Environment variable GITHUB_MCP_TOKEN will be injected at runtime.
Example -- idempotent behavior:
$ azd ai project add connection github-mcp-conn
Connection 'github-mcp-conn' already exists in project config. No changes made.
Two Secrets Models
Connections can manage credentials in two ways:
1. azd-environment-managed (what azd ai project add connection does):
- Secret is provided interactively (or via
--api-key '${ENV_VAR}' syntax in --no-prompt mode).
- Secret is stored in
.azure/{env}/.env -- lives on disk, scoped to the azd environment.
- azure.yaml references it with
${ENV_VAR} syntax (e.g., ${MY_CONN_API_KEY}).
- At deploy time, azd resolves the variable and sends the value to Foundry.
- One tool, no external setup.
2. Foundry-managed (pre-existing connection, reference-only):
- The connection is created externally -- via
az CLI, Azure Portal, or the Foundry Toolkit.

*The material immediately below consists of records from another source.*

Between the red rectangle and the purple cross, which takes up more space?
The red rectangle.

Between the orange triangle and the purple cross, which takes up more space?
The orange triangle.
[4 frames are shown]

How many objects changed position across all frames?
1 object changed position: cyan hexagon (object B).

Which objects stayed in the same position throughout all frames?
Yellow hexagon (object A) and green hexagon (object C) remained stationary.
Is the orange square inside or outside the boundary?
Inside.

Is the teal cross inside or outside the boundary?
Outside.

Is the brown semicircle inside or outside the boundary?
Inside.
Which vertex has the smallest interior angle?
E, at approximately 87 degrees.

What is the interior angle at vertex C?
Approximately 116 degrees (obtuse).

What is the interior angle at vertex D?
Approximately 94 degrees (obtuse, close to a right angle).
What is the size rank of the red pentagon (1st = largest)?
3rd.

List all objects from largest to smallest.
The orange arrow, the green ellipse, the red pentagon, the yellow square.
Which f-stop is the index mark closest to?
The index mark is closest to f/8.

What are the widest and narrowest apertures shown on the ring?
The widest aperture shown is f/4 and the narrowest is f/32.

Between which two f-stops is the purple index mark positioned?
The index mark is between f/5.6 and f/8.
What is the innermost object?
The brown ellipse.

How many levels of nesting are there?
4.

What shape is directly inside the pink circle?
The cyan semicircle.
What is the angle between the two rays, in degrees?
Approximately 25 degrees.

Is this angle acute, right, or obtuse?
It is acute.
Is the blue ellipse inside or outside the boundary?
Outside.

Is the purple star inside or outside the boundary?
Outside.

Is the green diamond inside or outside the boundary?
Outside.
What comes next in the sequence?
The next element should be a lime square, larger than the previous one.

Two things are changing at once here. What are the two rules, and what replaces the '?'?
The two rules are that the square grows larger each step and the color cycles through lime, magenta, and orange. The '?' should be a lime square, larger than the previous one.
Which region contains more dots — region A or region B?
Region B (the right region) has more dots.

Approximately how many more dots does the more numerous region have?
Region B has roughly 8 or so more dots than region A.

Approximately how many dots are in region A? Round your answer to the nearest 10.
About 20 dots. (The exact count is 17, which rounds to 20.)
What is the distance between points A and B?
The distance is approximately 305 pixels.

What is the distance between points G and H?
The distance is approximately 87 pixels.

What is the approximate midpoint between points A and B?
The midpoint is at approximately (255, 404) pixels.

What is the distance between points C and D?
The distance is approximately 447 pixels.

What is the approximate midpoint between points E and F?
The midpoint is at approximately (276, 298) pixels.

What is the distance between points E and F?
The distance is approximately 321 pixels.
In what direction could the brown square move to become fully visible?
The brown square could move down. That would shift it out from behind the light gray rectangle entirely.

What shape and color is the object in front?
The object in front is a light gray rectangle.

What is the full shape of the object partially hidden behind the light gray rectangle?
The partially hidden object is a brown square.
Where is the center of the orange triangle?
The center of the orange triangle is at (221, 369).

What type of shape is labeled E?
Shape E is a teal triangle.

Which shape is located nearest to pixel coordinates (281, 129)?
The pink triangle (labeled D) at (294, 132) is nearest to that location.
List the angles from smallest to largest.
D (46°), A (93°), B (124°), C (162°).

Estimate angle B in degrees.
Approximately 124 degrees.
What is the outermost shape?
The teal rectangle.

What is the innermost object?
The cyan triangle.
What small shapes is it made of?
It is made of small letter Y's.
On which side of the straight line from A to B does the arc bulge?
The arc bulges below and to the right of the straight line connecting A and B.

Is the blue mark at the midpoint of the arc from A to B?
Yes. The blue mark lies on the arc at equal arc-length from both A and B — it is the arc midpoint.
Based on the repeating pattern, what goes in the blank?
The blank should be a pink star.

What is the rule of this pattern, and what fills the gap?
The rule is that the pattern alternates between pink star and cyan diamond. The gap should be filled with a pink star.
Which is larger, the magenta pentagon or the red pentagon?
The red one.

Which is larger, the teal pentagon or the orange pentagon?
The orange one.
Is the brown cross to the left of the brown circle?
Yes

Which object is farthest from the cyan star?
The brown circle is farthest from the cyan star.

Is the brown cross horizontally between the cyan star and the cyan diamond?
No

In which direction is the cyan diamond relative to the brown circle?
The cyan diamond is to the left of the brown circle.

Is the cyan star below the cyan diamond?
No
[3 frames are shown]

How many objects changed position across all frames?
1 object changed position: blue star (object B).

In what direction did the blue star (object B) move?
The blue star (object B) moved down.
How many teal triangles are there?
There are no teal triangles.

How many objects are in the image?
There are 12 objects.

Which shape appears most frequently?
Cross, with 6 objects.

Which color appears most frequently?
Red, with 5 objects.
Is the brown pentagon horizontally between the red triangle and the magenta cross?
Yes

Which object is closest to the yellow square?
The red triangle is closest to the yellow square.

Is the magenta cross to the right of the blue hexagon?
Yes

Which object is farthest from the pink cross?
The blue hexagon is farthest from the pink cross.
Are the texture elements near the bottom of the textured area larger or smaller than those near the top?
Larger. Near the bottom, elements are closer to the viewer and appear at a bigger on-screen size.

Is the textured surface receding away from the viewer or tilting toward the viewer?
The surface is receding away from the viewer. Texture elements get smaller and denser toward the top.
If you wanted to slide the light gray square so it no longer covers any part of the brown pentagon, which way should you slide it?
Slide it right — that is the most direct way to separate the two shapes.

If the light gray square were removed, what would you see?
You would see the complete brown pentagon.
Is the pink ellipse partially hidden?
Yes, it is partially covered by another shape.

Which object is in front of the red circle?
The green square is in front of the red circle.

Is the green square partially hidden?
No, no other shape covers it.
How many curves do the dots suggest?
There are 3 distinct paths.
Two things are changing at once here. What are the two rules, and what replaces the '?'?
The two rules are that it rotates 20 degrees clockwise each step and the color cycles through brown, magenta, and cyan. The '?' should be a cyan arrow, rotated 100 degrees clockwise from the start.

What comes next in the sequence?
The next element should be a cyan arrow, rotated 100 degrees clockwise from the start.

- The secret lives server-side in Foundry. Never touches the developer's disk.
- azure.yaml references credential values with Foundry's lookup syntax:
${{connections.<name>.credentials.<key>}}.
- At deploy time, Foundry resolves the reference server-side.
- The enterprise path: secrets managed by an admin, developers just reference them.
azd ai project add connection only supports mode 1. Mode 2 doesn't need a CLI command -- the connection already exists. When adding a connection-backed tool to a toolbox (hand-edit or future toolbox command), you can reference Foundry-managed connections using the ${{}} syntax directly:
# In azure.ai.project config, referencing a Foundry-managed connection
toolboxes:
default:
tools:
- type: mcp
connection: ${{connections.github-mcp-conn.credentials.key}}
This keeps the two paths cleanly separated:
- Need everything in one tool?
azd ai project add connection + azd env.
- Admin manages secrets externally? Create the connection in Portal or via
az CLI, then reference it in azure.yaml with ${{}} syntax.
azd ai project add model
azd ai project add model <name> [flags]
<name> is the deployment name -- it maps to the name field on the ModelDeployment struct and becomes the key in azure.yaml's deployments: list.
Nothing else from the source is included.